Bir annenin çocuğunu sadece karnında değil, kalbinde de var edip büyütebileceğini ifade eden Tülay A, bu konudaki düşüncelerini, deneyimlerini “Kalbiyolojik anne” adıyla açtığı sosyal medya hesabı ve bloğu üzerinden paylaştığını aktardı.

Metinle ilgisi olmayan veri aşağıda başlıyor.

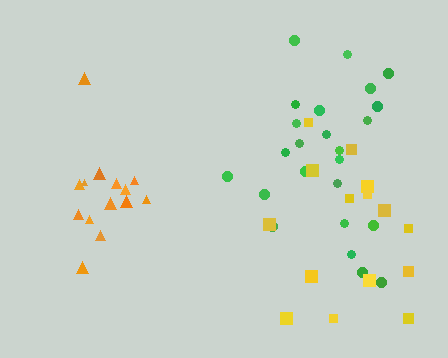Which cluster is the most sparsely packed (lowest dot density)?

Eşinin evlat edinme konusunda kendisini desteklediğini, evliliklerinin ikinci yılında ailesi kazada vefat eden üç kardeşi evlat edinmek istediklerini anlatan Tülay A, sözlerini şöyle sürdürdü:

“Tabii o dönem, çocuklar için bizi çok genç gördüklerinden ve 3 çocuk olduğundan da idare edemeyiz diye ret cevabı aldık. Buna rağmen biyolojik çocuğumuzun olmasının güç olduğunu anladığımız evliliğimizin beşinci yılında eşime, evlat edinelim mi dediğimde ilk tepkisi olumsuzdu. Neden? ‘İlla çocuğumuz mu olmalı, belki de olur ilerleyen yıllarda’ gibi cevaplar verdi fakat biliyordum o da bir çocuğu bağrına basmaya benim kadar hazırdı. Sadece biyolojik olarak çocuğumuzun olmasının güç olduğunu kabul etmesi gerekliydi. Sonunda o da bir çocuğun hayatına dokunup, onu bu hayatta yalnız bırakmamamız konusunda benimle aynı fikre geldi.”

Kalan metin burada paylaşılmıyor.